In other embodiments, upon recognition of entering the dedicated mode, processor 94 suspends monitoring of SPI data handling until leaving the dedicated mode. This is easier to implement because the processor 94 is only required to recognize entering and leaving the dedicated mode without having to implement the entire dedicated mode operation logic. This approach is suitable for dedicated modes where only authorized data processing is expected (so data processing is not blocked). For example, in one embodiment, the security device 86 is only required to guard against unauthorized write data handling, so data handling monitoring can be suspended when entering "continuous read" mode.

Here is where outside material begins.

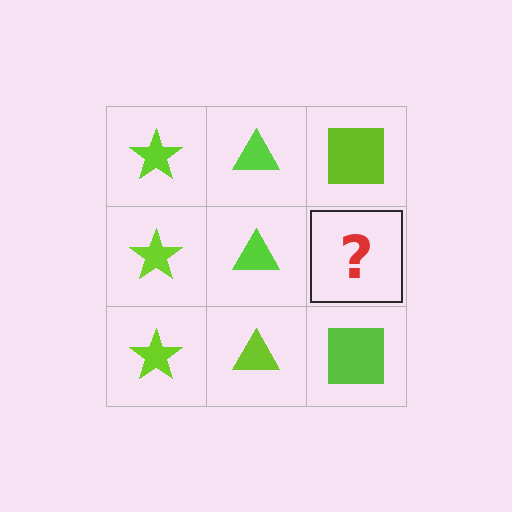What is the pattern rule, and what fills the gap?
The rule is that each column has a consistent shape. The gap should be filled with a lime square.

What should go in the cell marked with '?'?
The missing cell should contain a lime square.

Operation of Serial Flash Discoverable Parameters (SFDP) of Secure Device

The Serial Flash Discoverable Parameters (SFDP) standard specifies the functionality and feature capabilities of Serial Flash devices in a standard set of internal parameter tables. Host system software can interrogate these parameter tables.

SFDP is stipulated in the JEDEC JESD216 standard series, and in the application note "Introduction-Serial Flash Discoverable Parameter Structure" published by Marconix International Co. in 2011, and in Micron Technology Inc. (Micron Technology Inc.) in 2012 All the descriptions of the technical note "Serial Flash Discovery parameter for MT25Q Family-Introduction" published in 2016.

In some embodiments, processor 94 of security device 86 may obtain the SFDP from flash memory device 78 before host device 74 communicates with the flash memory device for the first time. Processor 94 Then modify the SFDP and present (expose) this modified SFDP to the host device 74. For the sake of clarity, the following is mainly described in terms of SFDP, but the present invention is applicable to any other type of data processing that queries the capabilities of memory devices.

In some embodiments, when modifying the SFDP, processor 94 may add one or more capabilities to the SFDP that are not supported by flash memory device 78 . When a modified SFDP is proposed, the host device 74 may attempt to use added capabilities not supported by the flash memory device. Typically, processor 94 can recognize such an attempt when monitoring SPI data transactions on SPI bus 82, and security device 86 can implement this capability in place of a flash memory device. For example, the above-mentioned added capability may support replay-protected monotonic counter (RPMC), which has been disclosed in US Patent Application No. 16/503,501, titled "RPMC Flash Emulation", which discloses The contents are incorporated herein by reference. In addition, any other suitable capabilities may also be added to this SFDP.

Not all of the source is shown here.